The token can be recycled back into the token economy by the service provider treating them like revenues. Will the service provider accumulate the tokens and effectively restrict the supply to market? Will they be used to pay staff or service providers and how will they use them? Does the company convert them to ether, bitcoin or fiat by selling the tokens back into the community via a crypto-exchange?

Recycling Energis transaction fees to customers as rewards for zero carbon consumption

Zero Carbon Project recycles up to 70% of the Energis transaction fees back to their customer base as a reward for switching to zero carbon energy; and thereby contributing to climate change. Customers will very quickly come to value Energis tokens as they capture the potential future utility value delivered by our zero carbon market. Energy suppliers or customers will need to purchase these Energis tokens from owners, in order to pay our market’s transaction fees.

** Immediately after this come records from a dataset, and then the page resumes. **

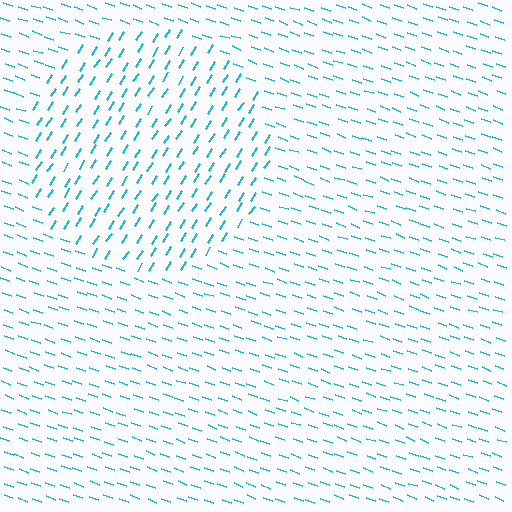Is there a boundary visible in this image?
Yes, there is a texture boundary formed by a change in line orientation.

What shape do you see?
I see a circle.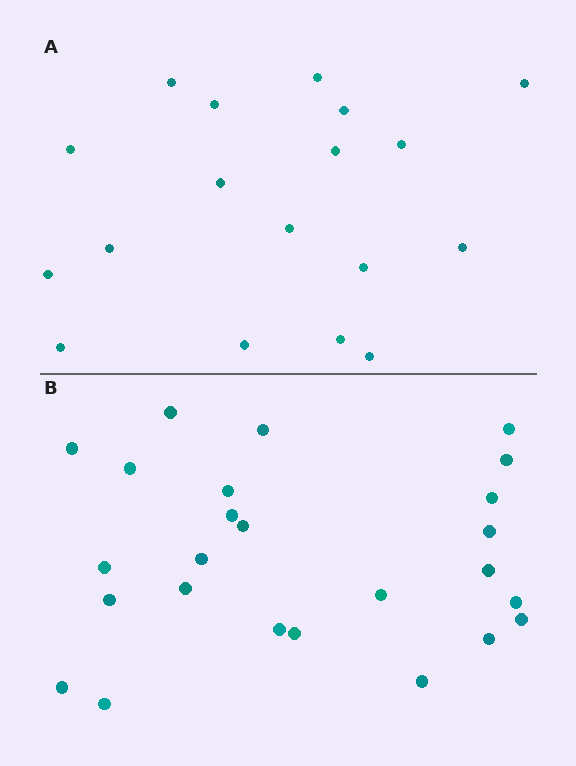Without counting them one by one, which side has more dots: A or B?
Region B (the bottom region) has more dots.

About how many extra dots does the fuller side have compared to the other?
Region B has roughly 8 or so more dots than region A.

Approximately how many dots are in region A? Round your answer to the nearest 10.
About 20 dots. (The exact count is 18, which rounds to 20.)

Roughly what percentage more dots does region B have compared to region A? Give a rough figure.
About 40% more.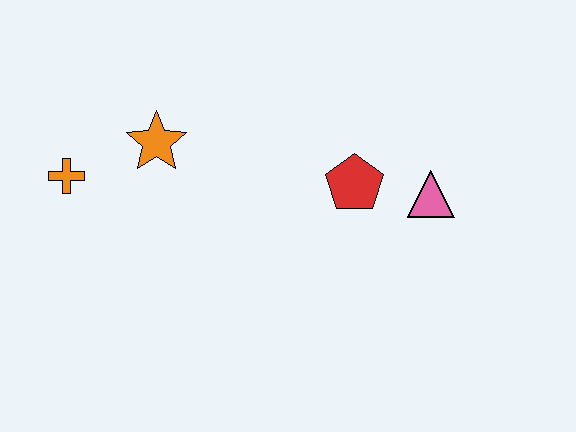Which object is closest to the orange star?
The orange cross is closest to the orange star.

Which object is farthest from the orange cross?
The pink triangle is farthest from the orange cross.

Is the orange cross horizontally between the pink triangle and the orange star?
No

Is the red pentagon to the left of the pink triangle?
Yes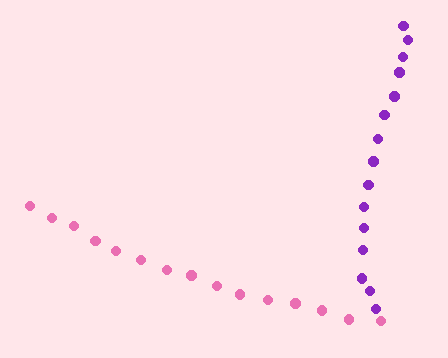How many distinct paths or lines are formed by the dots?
There are 2 distinct paths.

Separation of service charging from token settlement

Another design issue is how the service fee is calculated, or what currency the fee is referenced against. For example, Zero Carbon Project calculates their transaction fees based on how much zero carbon energy is consumed by the customer. So for example, transaction fees charged to energy suppliers for household consumers are calculated using 1c/kWh; or about $50 for a typically household consuming 5,000kWh/year. The fees are calculated in USD but the electricity supplier must settle the transaction fees using Energis tokens.

This separation of the fee calculation from settling with tokens is critical; so that token owners are unable to gain unfair monopoly control over the token supply, forcing purchasers to pay monopoly rents to use the service. For example, the higher the Energis token price, the less tokens are required to pay for the service charged using USD.

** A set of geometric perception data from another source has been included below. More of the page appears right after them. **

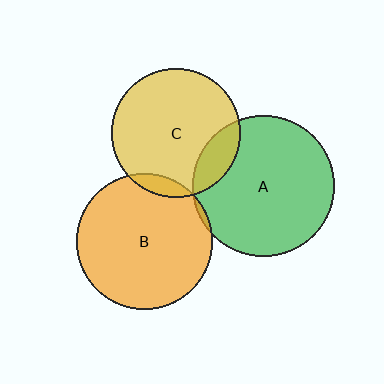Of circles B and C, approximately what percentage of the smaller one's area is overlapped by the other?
Approximately 5%.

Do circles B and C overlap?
Yes.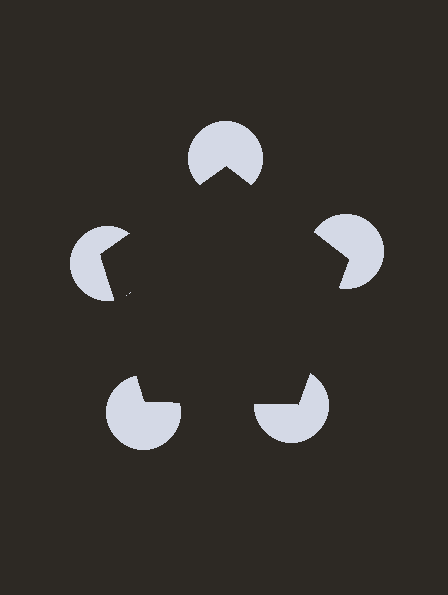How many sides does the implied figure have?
5 sides.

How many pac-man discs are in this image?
There are 5 — one at each vertex of the illusory pentagon.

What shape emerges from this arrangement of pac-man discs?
An illusory pentagon — its edges are inferred from the aligned wedge cuts in the pac-man discs, not physically drawn.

Energis token ownership by the customers for the customers

The Zero Carbon Project aims for a democratic broad distribution of Energis tokens to our customers who consume electricity and want to contribute to climate change. The Project is most likely to succeed in making a serious contribution to tackling climate change if customers can be attracted at scale for mass adoption of zero carbon energy. This is more like to happen if the tokens are owned by a broad distribution of energy consumers who benefit from cheaper energy costs and from the value of Energis tokens.

Conclusions

Customers who receive the highest utility value from our zero carbon market may be willing to pay the most for Energis tokens, which improves economic efficiency. Customers who receive less utility value from our service, or even no utility value, may still want to receive and own the Energis tokens, as they can sell them to customers elsewhere in the world, who pay more because they may receive higher utility value from our zero carbon market.

For us at the Zero Carbon Project, this is the essence of why Ethereum blockchain is transformative for business and society; and can help us tackle climate change.